En réponse à votre lettre du 19, je vous envoie un petit modèle de lettre, que monsieur votre frère écrira à M. le comte de Goesbriant. J’y joins un modèle pour le prince de Guise, et M. de Lézeau. Vous ferez d’ailleurs, mon cher ami, tout comme il vous plaira avec l’agent de cette honnête banqueroute. Je crois qu’il n’y a qu’à attendre : M. le comte de Goesbriant est un honnête homme, et son père n’est pas éternel.

Pour les petits miroirs concaves, je viens d’en trouver à Chaumont. J’ai fait mon expérience, qui a assez bien réussi. Ainsi plus de petits miroirs. Je vous supplie seulement de vous informer de ce que coûtera le plus grand miroir, concave des deux côtés, et le plus grand verre ardent, convexe des deux côtés ; bien entendu que vous les éprouverez avant de les acheter. Ce sont là, je crois, des commissions plus amusantes que celle de se mettre au marc la livre avec les créanciers de M. de Goesbriant.

Pour faire une expérience plus singulière, je voudrais avoir des fragments de glaces de toute figure, de toutes grandeurs, doublées de tain, ou non doublées, et j’en voudrais la valeur de six pieds carrés. Des cassures de miroirs ne doivent pas, je crois, coûter cher.
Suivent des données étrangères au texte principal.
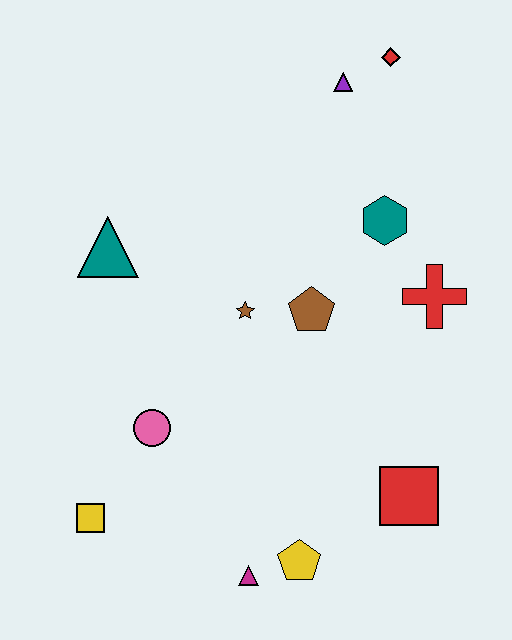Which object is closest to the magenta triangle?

Envoyez-moi un bon ballot de ces guenilles, je vous en supplie, le plus promptement que vous pourrez.

Vraiment oui, je veux toutes les pièces qui ont concouru pour les prix de l’Académie des sciences.

J’attends aussi mon arme campagnarde, mes terrines, mes retortes de verre, mes creusets, mon petit secrétaire, le résultat de la conversation avec Geoffroy, etc. Je compte qu’Hébert a ses cinquante louis, et qu’il fait travailler à force.
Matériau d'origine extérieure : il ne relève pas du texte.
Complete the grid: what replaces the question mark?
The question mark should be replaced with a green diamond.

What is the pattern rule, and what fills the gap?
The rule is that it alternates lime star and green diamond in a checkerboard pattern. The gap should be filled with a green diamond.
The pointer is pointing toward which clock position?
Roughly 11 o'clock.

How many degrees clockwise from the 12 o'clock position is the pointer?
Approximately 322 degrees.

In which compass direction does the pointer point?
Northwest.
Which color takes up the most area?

Je vous prie de vous souvenir que les mille livres de Demoulin sont exigibles au onze de ce mois, et qu’il faut lui faire commandement.
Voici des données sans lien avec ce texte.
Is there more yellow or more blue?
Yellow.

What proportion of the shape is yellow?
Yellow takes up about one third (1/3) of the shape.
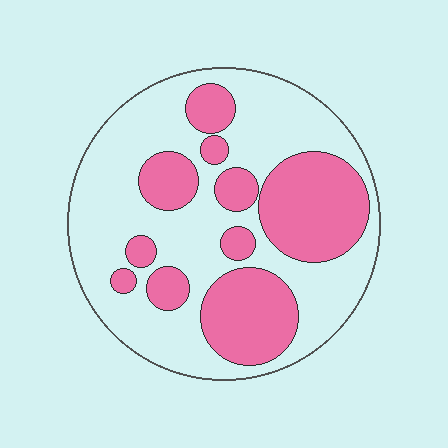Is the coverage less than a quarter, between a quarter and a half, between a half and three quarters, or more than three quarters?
Between a quarter and a half.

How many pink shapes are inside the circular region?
10.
Je me recommande aussi à M. Pâris de Montmartel. Je vous enverrai mon certificat de vie au 1er juillet. Il servira pour recevoir cette pension et dix-huit mois de la rente viagère.

L’accommodement entre M. de Richelieu et moi pour l’affaire de Bouillé-Ménard doit se conclure d’autant plus promptement que M. de Richelieu, par cet arrangement, ne me paye que dans un an, et sans bourse délier, une année qu’il me doit de ma rente.

Mais surtout je vous prie de bien insister sur une délégation qui procure dorénavant un payement certain et périodique de cette rente de quatre mille livres, qui est la plus considérable que j’aie. La vie est courte, et Salomon dit qu’il faut en jouir.

Je me recommande toujours à votre tendre amitié et à votre discrétion.

Je vous prie de me faire chercher une jolie gibecière, avec ses appartenances, marteau d’armes, tire-bourre, etc., le tout emballé avec le reste au coche.

Je ne vous donnerais pas ces commissions-là si je n’y ajoutais le correctif de les faire [faire] par qui il vous plaira. Ne vous gênez jamais sur ces détails. Il faut que nous soyons à notre aise l’un avec l’autre.

Je vous embrasse tendrement.

  1. Édition Courtat.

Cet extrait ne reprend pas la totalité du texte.